Scientists studied cells from 8 people with severe autism and found they had problems making energy. The cells couldn't break down sugar properly and made less energy than normal cells. They also had trouble with the parts of cells that make energy (mitochondria). These energy problems might explain why some people with autism experience stress, fatigue, seizures, or muscle problems.

This study examined cellular metabolism in stem cells from 8 individuals with severe autism spectrum disorders compared to healthy controls. Researchers found significant metabolic impairments in autism cells, including reduced glycolysis (sugar breakdown), decreased ATP (cellular energy) production, impaired cell respiration, and altered mitochondrial networks. These cellular energy deficits may help explain common autism symptoms such as stress sensitivity, overarousal, seizures, muscle tone abnormalities, and fatigue. The findings build on previous research showing enzyme deficiencies and oxidative stress in autism cells, suggesting fundamental cellular energy production problems may contribute to autism symptoms.
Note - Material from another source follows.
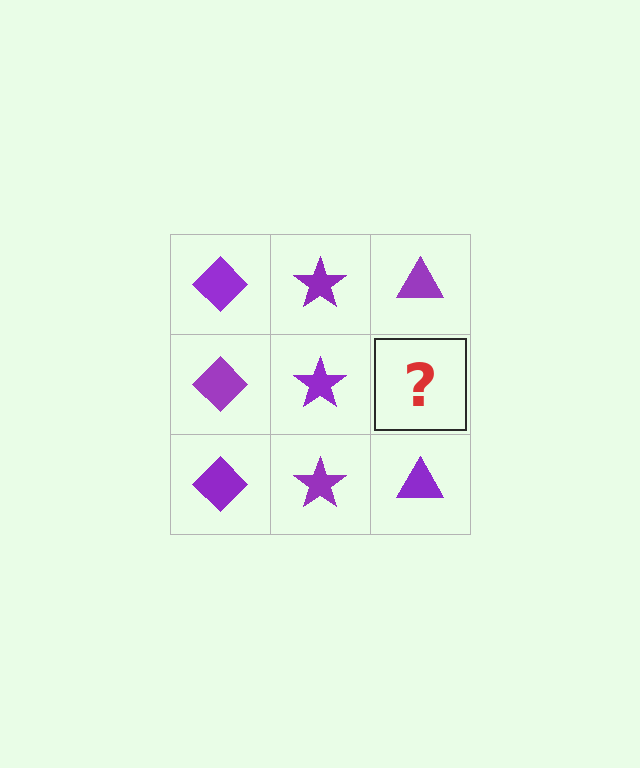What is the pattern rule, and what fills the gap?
The rule is that each column has a consistent shape. The gap should be filled with a purple triangle.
Findings suggest cellular energy metabolism dysfunction may contribute to autism symptoms like fatigue, stress sensitivity, and seizures. However, more research needed to determine if metabolic interventions could be beneficial. Results are preliminary and require replication in larger studies.

Small sample size of only 8 individuals with severe autism. Study used stem cells rather than brain tissue. Unclear if findings apply to all autism presentations or just severe cases. No details on study methodology or statistical analysis provided.

In two previous studies, based on human olfactory ecto-mesenchymal stem cells (OE-MSC) of 11 patients with autism spectrum disorders (ASD) and 11 healthy individuals, we demonstrated that the lower abundance of the enzyme MOCOS (MOlybdenum COfactor Sulfurase) and its associated lower expression of the long non-coding RNA, COSMOC, induces neurotransmission and synaptic defects as well as an exacerbated oxidative stress sensitivity. To move a step further, we assessed whether these defects were associated to a disturbed mitochondrial homeostasis. For that purpose, we used cellular and molecular techniques to quantitfy mitochondrial metabolism and biogenesis, ATP production and cell respiration in OE-MSCs from the 8 ASD patients of the cohort that display the most severe symptoms. We show here that OE-MSCs from ASD patients, when compared to control individuals, display (i) a reduced expression/abundance of glycolysis-associated transcripts and metabolites, (ii) an overall reduced ATP, mainly due to the impaired glycolysis, (iii) a reduced basal cell respiration and (iv) a modified mitochondrial network.

These results are in accordance with some of our previously published data and may explain some of the symptoms - stress, overarousal, seizures, increased or decreased muscle tone, fatigue-observed in autism spectrum disorders.